Atraxa also gives Kinnan a great jackpot to hit with its ability if you’re feeling lucky… 

Oath of Nissa Plaza of Heroes

This package makes Oath of Nissa work even harder – it finds Lukka and lets you ignore the double red in its mana cost. On top of its usual smoothing, it gives Yorion something to blink and can even function as a combo piece with Rona – as a legendary enchantment, it untaps Rona, so it can be bounced with it and recast over and over again with as much green mana as you have. 

Plaza of Heroes overperforms again here in a deck with legends across all five colours that already plays Mana Confluence to bridge that gap. 

Bringing Another Combo

We aren’t done yet!
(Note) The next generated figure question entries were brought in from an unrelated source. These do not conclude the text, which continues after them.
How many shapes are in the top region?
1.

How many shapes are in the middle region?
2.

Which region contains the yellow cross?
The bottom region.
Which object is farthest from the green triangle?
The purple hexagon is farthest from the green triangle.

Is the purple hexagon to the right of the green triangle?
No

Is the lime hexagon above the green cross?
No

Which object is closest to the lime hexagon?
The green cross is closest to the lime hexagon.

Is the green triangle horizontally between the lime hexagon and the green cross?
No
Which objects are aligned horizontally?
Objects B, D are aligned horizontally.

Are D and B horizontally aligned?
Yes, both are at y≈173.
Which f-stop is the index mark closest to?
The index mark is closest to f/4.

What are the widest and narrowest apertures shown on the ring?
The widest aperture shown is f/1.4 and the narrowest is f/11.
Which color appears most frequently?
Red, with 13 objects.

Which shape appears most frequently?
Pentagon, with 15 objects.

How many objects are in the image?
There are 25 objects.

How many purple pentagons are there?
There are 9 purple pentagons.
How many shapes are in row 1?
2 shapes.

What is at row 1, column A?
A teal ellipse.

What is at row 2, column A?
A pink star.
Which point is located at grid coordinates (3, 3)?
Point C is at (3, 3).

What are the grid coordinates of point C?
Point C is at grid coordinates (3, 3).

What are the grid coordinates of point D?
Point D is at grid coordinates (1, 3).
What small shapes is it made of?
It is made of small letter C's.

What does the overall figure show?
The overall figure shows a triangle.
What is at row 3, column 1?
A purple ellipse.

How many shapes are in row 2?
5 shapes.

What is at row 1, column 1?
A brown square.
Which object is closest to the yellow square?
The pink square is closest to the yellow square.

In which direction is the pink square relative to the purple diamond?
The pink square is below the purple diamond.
Estratti managed to splice yet another package into this shell. 

Bring to Light

It’s remarkable how few of the cards featured so far work with Bring to Light. Tyvar, Karn, and Lukka are all misses, and the relevant creatures all cost two or seven mana! Fae of Wishes gives indirect access to Mox Amber and you can find Retraction Helix, but five mana is a lot to pay for such a cheap combo piece. 
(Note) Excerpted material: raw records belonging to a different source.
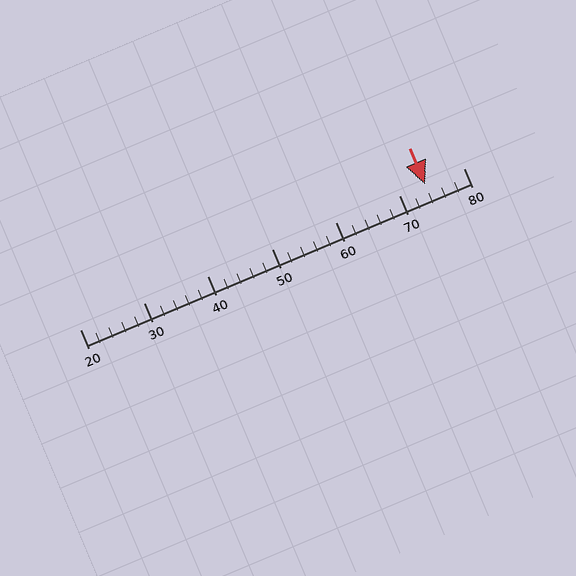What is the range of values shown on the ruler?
The ruler shows values from 20 to 80.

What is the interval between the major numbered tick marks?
The major tick marks are spaced 10 units apart.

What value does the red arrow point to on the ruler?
The red arrow points to approximately 74.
Valki, God of Lies Tibalt, Cosmic Impostor

Bring to Light for Tibalt, Cosmic Impostor is still one of the best ways to spend five mana in Pioneer – and, as with Atraxa, you can cast Tibalt quite easily if you happen to draw it. This looks quite different from Lukka into Atraxa but shares its job description: a great way to spend an early burst of mana that offers redundancy on the Rona combo later.

Coming Unmoored

Unmoored Ego Witch's Vengeance

If you’re adding one of the best toolbox cards in the format, why not make use of that? Unmoored Ego is game over against linear decks that didn’t have the foresight to battle three different endgames at once. Witch’s Vengeance is a smart choice of sweeper in a world of Humans and Spirits, but recent lists on Magic Online (MTGO) have adopted Extinction Event as a proven hammer against Mono-Green Devotion and the ideal answer to a flock of Arclight Phoenixes.

Yorion, Sky Nomad

You could run some or all of this anyway, but Yorion still rules the roost in Pioneer as a compelling incentive to play the full 80 cards. There’s shockingly little in the deck that ‘works with Yorion’ – other than Oath of Nissa (and the ultimate dream of blinking Atraxa), the closest thing is giving you a card to pitch to Rona – but this list is further proof that you don’t need to boost Yorion to make it worthwhile. 

Estratti’s list is a bizarre and impressive creation that gave him a well-deserved finish, but it is a proof of concept rather than the final form. Now that this shell is on the radar, I can’t wait to see what twists and turns it takes in the hands of other brilliant minds.